In this article, the rate performance of simultaneously transmitting and reflecting reconfigurable intelligent surface (STAR-RIS)-aided nonorthogonal multiple access (NOMA) system is investigated, and joint optimization designs of power allocation (PA) of users and amplitude coefficients of RIS elements are presented based on statistical channel information for maximizing the ergodic rate. According to the performance analysis, the ergodic rate of STAR-RIS-aided NOMA system is derived for theoretical evaluation and optimization, and resultant tightly approximate expression is attained. Also, an upper bound of ergodic rate is derived for simplifying the tight approximation and the rate optimization. Then, we formulate the joint optimization problem of PA and amplitude coefficients for ergodic rate maximization under the constraints of maximum power, minimal rate, and maximum sum amplitude.

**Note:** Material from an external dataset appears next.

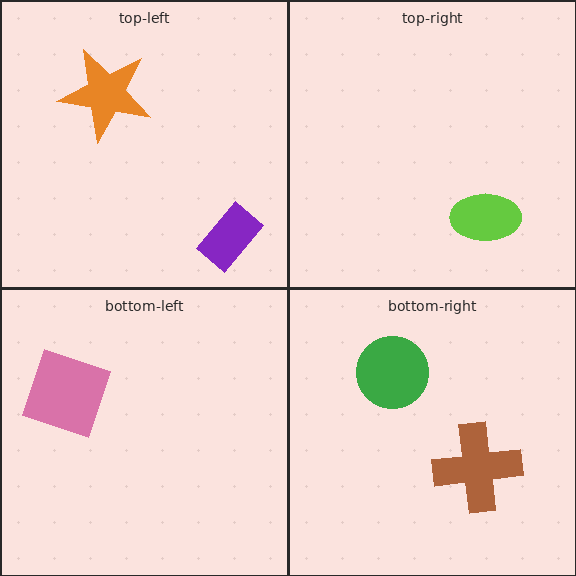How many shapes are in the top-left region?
2.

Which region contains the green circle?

It is shown that this multidimensional optimization problem can be simplified as 2-D optimization problem, and thus, we present an optimal scheme based on 2-D search method to obtain the optimal solution. To simplify the optimal scheme, by maximizing the upper bound of ergodic rate, a suboptimal scheme and its improved scheme based on 1-D search method are, respectively, proposed, and they can obtain the performance close to the optimal scheme with lower complexity. Besides, three algorithms are presented for solving the design problems of optimal scheme, suboptimal scheme, and improved scheme, respectively. Simulation results show that the derived theoretical expressions match the simulations well. Moreover, the proposed schemes can achieve higher rate than the conventional fixed PA scheme and fixed amplitude allocation scheme.